Mais Fanon, ce n’est pas seulement une fin tragique. C’est surtout un parcours d’engagements incarnés, une pensée en mouvement façonnée par ses territoires de vie : la Martinique de sa jeunesse, la France de ses études, l’Algérie de sa lutte révolutionnaire, la Tunisie de son exil politique et les capitales africaines de son combat diplomatique.
La géocritique au cœur de la pensée fanonienne
Inscrivant Fanon dans la perspective géocritique au cœur du colloque, le professeur Lebdai a rappelé que l’espace, s’il n’est pas au centre explicite des écrits de Fanon, est pourtant essentiel pour comprendre la construction de sa pensée. « Il ne décrit pas les paysages, sauf peut-être Alger, lorsqu’il évoque la séparation entre quartier européen et quartier arabe. Chez lui, ce n’est pas l’espace qui compte, c’est l’être humain en situation d’infériorité. »
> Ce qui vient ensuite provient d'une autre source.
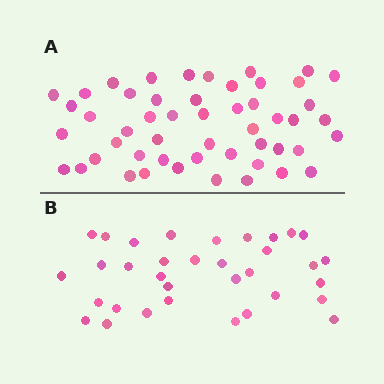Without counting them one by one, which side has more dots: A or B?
Region A (the top region) has more dots.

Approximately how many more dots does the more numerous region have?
Region A has approximately 15 more dots than region B.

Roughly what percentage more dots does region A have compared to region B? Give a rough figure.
About 50% more.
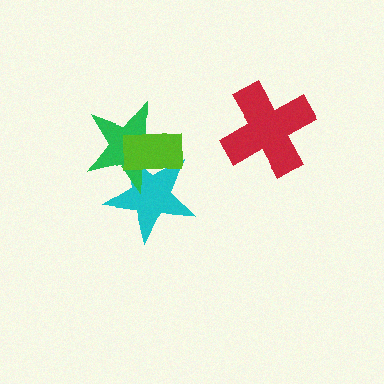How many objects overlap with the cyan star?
2 objects overlap with the cyan star.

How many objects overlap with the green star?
2 objects overlap with the green star.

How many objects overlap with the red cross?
0 objects overlap with the red cross.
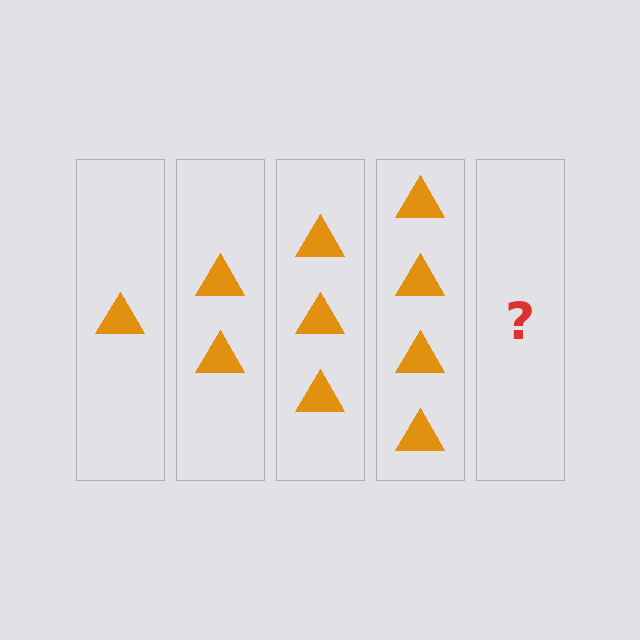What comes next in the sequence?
The next element should be 5 triangles.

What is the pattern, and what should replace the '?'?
The pattern is that each step adds one more triangle. The '?' should be 5 triangles.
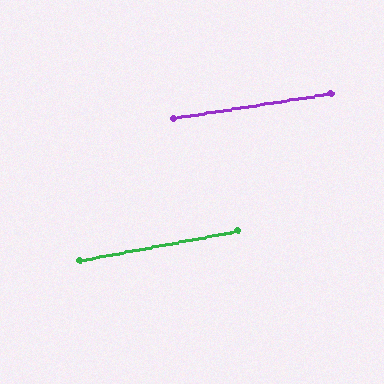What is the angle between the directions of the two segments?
Approximately 2 degrees.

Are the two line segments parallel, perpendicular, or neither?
Parallel — their directions differ by only 1.7°.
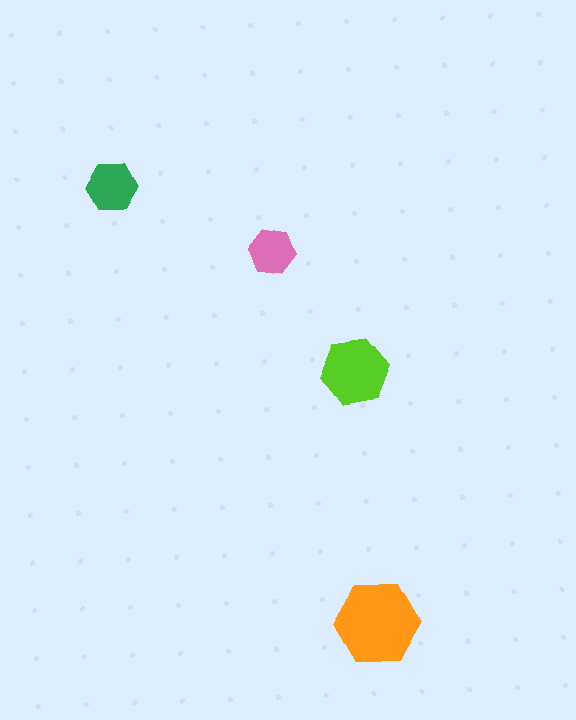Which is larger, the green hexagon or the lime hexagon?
The lime one.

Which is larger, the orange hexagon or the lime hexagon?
The orange one.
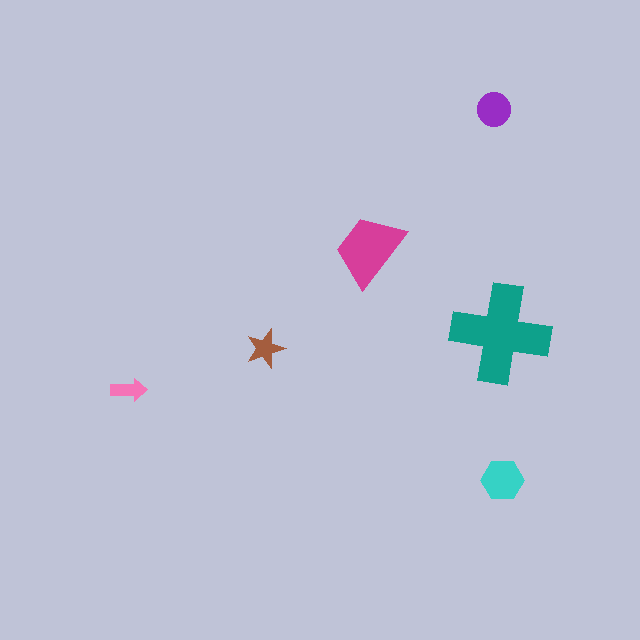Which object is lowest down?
The cyan hexagon is bottommost.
La géocritique, telle que définie par Bertrand Westphal, permet de relire l’impact des espaces sur l’homme, mais aussi l’impact inverse : l’homme qui modifie les territoires par ses actes et ses idées. Fanon, explique Lebdai, a transformé symboliquement des lieux comme l’hôpital de Blida-Joinville, Tunis, ou encore les espaces diplomatiques africains, devenus des foyers d’un anticolonialisme actif, radical, profondément humaniste.
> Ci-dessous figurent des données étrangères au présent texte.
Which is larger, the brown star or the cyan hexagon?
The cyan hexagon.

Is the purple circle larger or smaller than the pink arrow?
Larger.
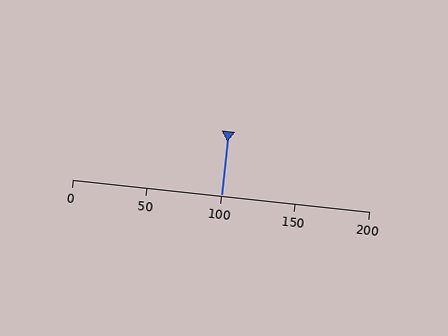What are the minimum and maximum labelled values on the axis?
The axis runs from 0 to 200.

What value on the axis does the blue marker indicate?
The marker indicates approximately 100.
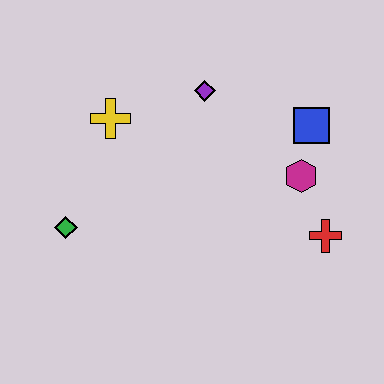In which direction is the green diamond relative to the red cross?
The green diamond is to the left of the red cross.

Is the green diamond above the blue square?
No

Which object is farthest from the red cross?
The green diamond is farthest from the red cross.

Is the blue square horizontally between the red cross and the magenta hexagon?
Yes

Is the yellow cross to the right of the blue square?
No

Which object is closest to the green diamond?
The yellow cross is closest to the green diamond.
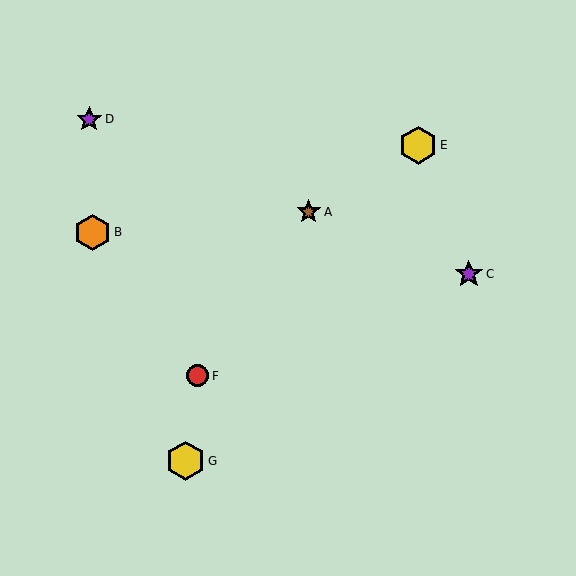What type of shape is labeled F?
Shape F is a red circle.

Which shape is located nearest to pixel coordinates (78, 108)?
The purple star (labeled D) at (89, 119) is nearest to that location.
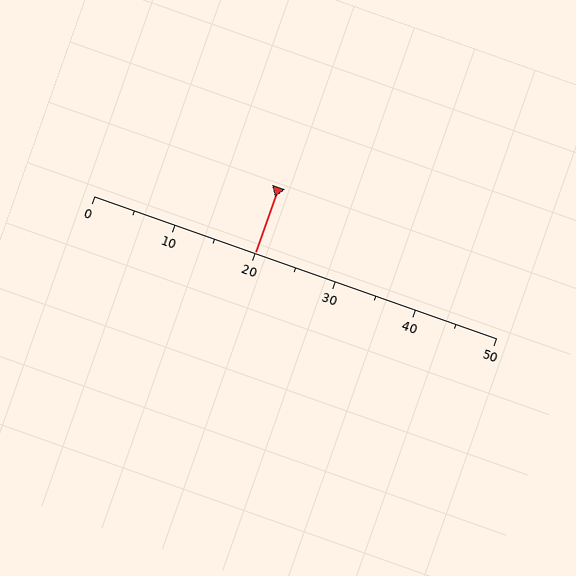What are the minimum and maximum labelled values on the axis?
The axis runs from 0 to 50.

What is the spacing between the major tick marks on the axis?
The major ticks are spaced 10 apart.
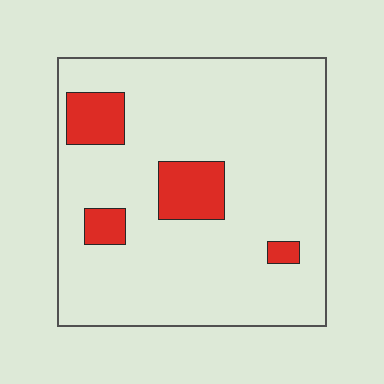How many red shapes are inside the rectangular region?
4.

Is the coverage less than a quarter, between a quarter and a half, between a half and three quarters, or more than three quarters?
Less than a quarter.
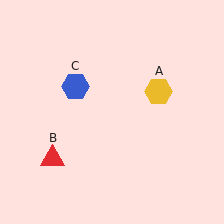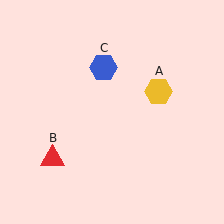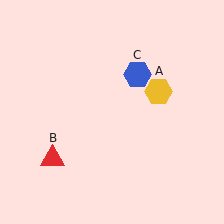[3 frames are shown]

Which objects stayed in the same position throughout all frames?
Yellow hexagon (object A) and red triangle (object B) remained stationary.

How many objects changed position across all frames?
1 object changed position: blue hexagon (object C).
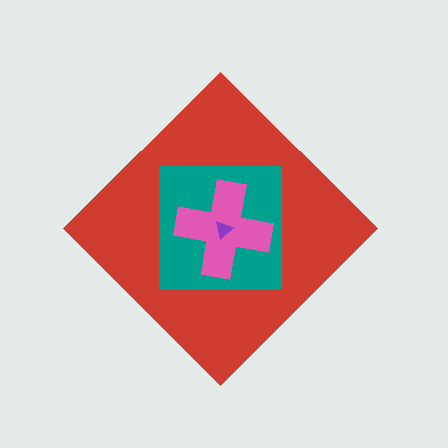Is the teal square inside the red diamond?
Yes.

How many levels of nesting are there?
4.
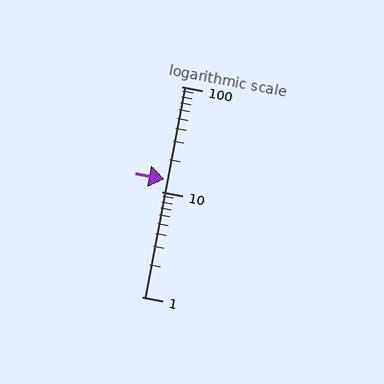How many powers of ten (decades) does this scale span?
The scale spans 2 decades, from 1 to 100.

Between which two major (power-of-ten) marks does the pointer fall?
The pointer is between 10 and 100.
Un intellectuel mondial aux racines algériennes
Avec force, Lebdai affirme que « l’Algérie a fait Fanon ». Il conteste certaines biographies qui prétendent que le GPRA aurait été hostile à Fanon en raison de sa couleur de peau. Pour lui, c’est faux : l’accueil des dirigeants algériens, de Krim Belkacem à Abane Ramdane, fut celui d’alliés dans une lutte commune.
Mieux encore, Fanon, bien que non-Algérien d’origine, est devenu un acteur central de la Révolution, et son “algérianité” est au cœur de la biographie que prépare actuellement le professeur.Ce futur ouvrage entend mettre en lumière l’« algérianité littéraire et politique » de Fanon, en s’appuyant sur des références locales, des archives inédites, et une perspective décentrée par rapport aux discours traditionnels souvent francocentrés.
Un héritage global, un territoire idéologique
Fanon, rappelle Lebdai, n’a pas seulement marqué l’Algérie. Son influence s’est propagée dans le monde entier : chez les Black Panthers aux États-Unis, chez Angela Davis, Stokely Carmichael, Malcolm X, mais aussi chez Amílcar Cabral, Patrice Lumumba, Thomas Sankara, Kwame Nkrumah, Sékou Touré, Modibo Keïta et Steve Biko. Même Nelson et Winnie Mandela ont été marqués par son œuvre.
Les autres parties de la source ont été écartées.